Across the street, other restaurants have inquired about the Hauck’s Grill location, as the space is now permanently closed. Another Modesto-based restaurant, Rancho Fresco Mexican Grill, is also in the process of moving into the Enterprise Building’s corner space just down the block.
Some longtime downtown Turlock favorites, like Geiger’s Fine Jewelers and Cindy’s Doodads, have closed, but new businesses moving into other spots in the core have kept the vibrant shopping destination from feeling empty. Little Red Door, which specializes in upcycled thrift store finds, moved into part of Geiger’s old location, while a second Reliable Property Management location will operate out of the space’s other side.
Down Center Street, Nathan Dabulewicz Insurance Agency, LLC opened a new office on the corner. Across the street, Savor Charcuterie owner Amy Navarra is opening her first brick-and-mortar location and will offer grazing plates, workshops and more from the new space, which is set to open in the coming months.

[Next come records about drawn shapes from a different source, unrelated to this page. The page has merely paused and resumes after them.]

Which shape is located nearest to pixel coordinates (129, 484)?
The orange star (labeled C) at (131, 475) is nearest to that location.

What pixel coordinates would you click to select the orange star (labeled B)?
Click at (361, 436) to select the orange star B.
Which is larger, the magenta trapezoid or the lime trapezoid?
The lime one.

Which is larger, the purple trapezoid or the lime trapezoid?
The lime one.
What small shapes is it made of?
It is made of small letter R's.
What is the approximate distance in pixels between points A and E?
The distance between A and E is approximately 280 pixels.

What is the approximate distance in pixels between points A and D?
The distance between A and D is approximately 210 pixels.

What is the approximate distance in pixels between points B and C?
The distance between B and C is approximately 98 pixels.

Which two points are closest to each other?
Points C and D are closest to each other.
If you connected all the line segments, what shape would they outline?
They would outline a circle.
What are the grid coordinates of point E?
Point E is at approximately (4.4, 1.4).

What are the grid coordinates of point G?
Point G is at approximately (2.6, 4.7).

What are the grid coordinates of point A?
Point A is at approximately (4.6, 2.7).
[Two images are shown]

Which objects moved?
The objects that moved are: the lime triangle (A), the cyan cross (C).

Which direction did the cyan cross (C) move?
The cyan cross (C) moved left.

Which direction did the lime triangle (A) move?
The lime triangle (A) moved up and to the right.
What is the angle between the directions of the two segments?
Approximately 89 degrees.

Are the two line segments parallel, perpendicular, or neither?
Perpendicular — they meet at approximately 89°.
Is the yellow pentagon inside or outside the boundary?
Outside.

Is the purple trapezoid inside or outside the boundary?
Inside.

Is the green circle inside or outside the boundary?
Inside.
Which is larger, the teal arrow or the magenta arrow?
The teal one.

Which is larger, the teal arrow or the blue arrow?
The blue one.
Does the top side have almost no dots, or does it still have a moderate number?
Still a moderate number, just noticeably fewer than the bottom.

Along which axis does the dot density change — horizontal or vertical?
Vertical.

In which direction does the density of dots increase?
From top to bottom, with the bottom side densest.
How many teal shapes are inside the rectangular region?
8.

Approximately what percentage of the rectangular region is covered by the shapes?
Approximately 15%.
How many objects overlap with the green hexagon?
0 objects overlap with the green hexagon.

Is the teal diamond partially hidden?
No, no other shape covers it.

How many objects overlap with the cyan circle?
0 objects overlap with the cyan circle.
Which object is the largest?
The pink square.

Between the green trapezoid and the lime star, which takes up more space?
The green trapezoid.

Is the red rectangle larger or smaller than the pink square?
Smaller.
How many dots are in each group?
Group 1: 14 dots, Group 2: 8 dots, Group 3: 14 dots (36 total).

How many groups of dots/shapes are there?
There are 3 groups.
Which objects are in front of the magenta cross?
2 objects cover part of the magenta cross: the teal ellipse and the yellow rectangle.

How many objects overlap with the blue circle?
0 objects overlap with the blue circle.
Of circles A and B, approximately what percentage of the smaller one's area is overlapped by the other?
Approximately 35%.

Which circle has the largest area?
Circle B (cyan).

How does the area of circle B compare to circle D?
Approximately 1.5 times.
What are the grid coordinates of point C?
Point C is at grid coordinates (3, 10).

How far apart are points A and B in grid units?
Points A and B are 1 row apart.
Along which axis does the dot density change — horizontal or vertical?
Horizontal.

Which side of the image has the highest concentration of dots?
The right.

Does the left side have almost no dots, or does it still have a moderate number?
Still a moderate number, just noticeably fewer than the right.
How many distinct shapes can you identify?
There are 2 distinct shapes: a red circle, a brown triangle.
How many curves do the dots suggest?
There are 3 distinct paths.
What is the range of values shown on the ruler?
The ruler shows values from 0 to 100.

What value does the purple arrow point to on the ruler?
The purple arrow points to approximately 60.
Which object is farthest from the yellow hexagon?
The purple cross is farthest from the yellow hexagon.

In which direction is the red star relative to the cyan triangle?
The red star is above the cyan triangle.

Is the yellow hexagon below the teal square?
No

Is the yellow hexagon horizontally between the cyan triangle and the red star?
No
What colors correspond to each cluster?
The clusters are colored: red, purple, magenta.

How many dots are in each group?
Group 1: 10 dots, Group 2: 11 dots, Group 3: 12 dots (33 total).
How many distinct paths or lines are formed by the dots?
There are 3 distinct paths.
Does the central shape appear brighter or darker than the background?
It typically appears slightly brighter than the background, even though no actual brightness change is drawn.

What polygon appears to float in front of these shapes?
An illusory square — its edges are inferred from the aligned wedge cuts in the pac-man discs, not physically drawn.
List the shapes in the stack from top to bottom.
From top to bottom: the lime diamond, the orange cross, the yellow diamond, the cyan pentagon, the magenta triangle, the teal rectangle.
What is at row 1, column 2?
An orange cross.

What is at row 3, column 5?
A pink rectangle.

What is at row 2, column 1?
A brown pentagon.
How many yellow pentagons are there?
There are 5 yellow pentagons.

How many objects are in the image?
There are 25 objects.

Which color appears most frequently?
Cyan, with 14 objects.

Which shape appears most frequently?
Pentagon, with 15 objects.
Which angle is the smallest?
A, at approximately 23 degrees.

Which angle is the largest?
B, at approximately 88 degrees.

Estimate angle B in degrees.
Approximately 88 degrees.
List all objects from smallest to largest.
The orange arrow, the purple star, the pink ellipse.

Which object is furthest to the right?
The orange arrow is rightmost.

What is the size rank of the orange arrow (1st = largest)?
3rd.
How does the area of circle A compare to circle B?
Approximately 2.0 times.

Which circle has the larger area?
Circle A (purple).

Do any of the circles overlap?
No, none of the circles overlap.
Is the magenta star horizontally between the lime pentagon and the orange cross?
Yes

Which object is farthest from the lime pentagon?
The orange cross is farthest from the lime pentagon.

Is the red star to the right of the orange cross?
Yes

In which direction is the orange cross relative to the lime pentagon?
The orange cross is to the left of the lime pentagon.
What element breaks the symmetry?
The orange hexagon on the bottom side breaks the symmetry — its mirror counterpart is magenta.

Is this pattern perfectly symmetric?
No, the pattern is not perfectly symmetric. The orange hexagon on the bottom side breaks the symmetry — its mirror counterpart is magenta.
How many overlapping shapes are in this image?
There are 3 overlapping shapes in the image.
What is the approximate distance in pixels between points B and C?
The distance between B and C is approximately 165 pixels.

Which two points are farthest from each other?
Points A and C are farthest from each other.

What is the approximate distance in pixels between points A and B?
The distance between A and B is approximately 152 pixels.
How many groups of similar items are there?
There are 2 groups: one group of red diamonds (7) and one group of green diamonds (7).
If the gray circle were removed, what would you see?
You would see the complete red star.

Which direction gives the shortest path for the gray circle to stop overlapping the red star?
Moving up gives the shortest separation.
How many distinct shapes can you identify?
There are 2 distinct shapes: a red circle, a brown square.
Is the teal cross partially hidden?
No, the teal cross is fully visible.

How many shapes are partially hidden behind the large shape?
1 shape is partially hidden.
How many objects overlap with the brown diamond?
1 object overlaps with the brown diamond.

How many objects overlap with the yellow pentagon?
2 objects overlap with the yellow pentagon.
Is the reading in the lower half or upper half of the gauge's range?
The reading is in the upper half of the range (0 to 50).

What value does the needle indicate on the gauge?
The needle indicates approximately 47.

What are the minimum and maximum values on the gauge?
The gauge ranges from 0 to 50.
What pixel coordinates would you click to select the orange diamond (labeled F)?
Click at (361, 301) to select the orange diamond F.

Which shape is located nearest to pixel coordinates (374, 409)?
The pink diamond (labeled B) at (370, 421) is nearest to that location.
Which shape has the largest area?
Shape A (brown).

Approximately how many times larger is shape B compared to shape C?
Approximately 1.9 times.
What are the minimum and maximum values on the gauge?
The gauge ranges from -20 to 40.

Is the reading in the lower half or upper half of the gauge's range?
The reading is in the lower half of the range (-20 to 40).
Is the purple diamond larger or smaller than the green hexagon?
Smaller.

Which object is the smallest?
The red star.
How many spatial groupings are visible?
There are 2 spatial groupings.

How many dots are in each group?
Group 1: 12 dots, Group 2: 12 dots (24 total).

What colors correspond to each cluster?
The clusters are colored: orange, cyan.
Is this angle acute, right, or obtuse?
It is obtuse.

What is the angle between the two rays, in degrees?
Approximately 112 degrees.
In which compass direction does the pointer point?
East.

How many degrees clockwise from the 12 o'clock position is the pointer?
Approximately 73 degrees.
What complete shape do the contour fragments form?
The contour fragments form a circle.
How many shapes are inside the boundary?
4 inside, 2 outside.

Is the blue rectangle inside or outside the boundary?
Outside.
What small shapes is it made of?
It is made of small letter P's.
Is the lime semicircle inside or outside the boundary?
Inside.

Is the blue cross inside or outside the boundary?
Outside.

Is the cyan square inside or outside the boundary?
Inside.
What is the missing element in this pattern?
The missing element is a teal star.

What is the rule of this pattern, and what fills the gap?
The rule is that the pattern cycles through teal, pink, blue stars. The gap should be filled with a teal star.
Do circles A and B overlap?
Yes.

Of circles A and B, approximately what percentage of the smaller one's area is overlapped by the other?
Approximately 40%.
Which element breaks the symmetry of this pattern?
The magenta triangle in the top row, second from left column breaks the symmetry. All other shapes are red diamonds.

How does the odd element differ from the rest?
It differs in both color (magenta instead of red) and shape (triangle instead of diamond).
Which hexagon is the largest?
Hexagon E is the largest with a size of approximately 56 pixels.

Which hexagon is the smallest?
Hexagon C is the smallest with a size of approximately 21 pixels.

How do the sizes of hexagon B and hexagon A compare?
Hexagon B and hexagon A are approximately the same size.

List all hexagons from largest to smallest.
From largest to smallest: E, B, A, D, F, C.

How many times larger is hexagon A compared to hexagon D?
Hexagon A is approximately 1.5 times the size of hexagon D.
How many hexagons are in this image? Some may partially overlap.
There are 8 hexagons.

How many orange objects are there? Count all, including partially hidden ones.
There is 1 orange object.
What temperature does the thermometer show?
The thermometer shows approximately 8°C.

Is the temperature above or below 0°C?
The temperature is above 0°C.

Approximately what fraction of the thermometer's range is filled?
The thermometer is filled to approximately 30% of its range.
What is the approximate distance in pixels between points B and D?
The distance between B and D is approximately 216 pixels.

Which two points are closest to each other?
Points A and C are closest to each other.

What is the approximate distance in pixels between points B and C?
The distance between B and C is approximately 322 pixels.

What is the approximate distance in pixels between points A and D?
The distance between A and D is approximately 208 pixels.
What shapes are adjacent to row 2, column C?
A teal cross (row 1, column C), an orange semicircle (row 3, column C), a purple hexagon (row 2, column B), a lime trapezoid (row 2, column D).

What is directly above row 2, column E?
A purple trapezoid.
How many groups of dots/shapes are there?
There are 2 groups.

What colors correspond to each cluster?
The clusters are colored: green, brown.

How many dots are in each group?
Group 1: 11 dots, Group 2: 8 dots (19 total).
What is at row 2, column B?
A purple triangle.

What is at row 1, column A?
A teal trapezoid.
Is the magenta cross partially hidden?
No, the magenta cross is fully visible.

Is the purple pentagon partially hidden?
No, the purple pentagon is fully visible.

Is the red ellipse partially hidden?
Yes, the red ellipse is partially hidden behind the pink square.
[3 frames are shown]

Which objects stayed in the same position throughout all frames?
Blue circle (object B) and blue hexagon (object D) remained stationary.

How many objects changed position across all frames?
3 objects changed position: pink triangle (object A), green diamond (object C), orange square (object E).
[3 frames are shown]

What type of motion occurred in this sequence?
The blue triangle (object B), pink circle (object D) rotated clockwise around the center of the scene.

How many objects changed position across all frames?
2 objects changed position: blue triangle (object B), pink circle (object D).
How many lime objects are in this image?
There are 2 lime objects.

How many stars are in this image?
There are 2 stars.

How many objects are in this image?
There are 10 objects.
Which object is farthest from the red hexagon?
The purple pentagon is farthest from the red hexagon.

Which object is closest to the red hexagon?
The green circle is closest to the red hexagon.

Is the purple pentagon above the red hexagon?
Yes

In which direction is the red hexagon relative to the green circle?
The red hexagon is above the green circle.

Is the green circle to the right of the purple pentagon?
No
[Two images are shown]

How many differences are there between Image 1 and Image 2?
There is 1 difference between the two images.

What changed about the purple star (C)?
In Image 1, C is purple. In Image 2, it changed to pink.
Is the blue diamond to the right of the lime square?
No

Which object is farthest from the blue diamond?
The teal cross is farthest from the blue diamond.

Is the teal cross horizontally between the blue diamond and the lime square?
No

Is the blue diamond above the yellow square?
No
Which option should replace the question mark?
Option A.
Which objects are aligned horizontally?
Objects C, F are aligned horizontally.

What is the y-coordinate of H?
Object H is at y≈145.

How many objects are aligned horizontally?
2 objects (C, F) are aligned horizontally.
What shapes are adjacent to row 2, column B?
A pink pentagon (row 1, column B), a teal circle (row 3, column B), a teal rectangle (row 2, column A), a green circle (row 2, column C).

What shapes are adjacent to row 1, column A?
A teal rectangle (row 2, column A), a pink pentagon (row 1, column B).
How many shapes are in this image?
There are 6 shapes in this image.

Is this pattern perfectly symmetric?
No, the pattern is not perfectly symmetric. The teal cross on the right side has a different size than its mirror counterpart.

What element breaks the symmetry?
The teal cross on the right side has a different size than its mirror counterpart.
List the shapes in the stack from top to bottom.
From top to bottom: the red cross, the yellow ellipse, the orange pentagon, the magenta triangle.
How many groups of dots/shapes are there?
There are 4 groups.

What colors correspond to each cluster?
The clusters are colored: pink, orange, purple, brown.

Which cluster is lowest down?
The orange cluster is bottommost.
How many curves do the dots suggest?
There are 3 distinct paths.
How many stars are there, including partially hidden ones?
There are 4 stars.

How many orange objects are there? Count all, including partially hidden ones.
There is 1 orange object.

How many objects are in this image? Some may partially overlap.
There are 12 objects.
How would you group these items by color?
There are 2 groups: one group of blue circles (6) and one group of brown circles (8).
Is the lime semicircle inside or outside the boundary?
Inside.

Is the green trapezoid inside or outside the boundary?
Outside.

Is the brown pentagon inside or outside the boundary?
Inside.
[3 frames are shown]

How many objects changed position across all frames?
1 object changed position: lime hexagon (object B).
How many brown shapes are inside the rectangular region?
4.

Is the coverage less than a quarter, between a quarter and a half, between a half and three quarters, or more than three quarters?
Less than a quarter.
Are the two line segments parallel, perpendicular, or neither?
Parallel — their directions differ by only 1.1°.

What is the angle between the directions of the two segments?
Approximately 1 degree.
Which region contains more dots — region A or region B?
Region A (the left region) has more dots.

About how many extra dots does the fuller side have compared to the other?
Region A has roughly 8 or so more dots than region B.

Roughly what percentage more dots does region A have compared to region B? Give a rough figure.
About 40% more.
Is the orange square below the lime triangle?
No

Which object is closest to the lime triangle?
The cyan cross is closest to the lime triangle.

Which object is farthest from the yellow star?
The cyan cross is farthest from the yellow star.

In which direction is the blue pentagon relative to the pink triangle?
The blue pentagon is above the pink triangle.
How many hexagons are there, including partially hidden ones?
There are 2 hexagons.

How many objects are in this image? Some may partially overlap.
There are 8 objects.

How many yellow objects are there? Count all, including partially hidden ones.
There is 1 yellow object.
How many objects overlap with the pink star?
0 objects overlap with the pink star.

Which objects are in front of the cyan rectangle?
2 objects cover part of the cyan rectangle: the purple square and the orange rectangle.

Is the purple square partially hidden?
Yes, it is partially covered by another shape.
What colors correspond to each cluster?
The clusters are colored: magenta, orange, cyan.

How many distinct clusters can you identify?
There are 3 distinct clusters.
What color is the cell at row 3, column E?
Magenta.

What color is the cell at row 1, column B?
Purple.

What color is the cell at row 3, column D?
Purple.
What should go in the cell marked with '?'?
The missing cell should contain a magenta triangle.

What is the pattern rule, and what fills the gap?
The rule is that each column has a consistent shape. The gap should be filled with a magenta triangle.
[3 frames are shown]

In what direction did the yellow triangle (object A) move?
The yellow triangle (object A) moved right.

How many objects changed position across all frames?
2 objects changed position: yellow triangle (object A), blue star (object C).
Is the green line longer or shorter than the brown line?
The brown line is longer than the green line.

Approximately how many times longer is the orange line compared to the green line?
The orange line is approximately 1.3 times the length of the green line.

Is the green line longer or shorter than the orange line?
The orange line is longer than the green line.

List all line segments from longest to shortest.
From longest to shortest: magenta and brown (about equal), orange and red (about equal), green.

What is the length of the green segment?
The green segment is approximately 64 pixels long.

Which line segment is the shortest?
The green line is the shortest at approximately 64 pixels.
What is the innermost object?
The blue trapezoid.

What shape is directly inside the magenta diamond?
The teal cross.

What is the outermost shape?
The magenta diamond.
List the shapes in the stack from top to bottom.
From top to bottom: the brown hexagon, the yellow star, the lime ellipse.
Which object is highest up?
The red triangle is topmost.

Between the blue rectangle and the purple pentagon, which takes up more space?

Warrior Yoga owner Lorie Wilson expanded her studio outward from a small room into the much larger location next door — the former Silk Garden spot is now home to a revamped and remodeled space that is now welcoming yogis of all skill levels. According to Wilson, she signed the lease for her new, bigger home just a few days before shutdowns caused by the pandemic began.
She moved forward with her plans and began construction at the end of May and opened the new studio in June. It’s remained empty for the most part, until now, with Wilson and other yoga instructors leading yoga sessions at the park and via zoom.
Opening a new business or expanding a current one is normally a daunting task and was only amplified during the uncertainty of a pandemic.
“For me personally, I just kept thinking that now, more than ever, people are going to need yoga. That’s what kept me driven,” Wilson said. “It was perfect that we were doing an expansion because I knew that eventually we would have to be spread out and running a business at a lesser capacity in a small space would have been really challenging.”
Though some businesses have been hit harder by the pandemic than others, Wilson said the different industries continue to support each other.
“On a positive note, it says that our community is resilient and optimistic and driven and committed to keeping this place thriving,” Wilson said. “I really hope we turn this ship around in a powerful way and that this is a whole new beginning and new opportunity to grow and learn from this time.”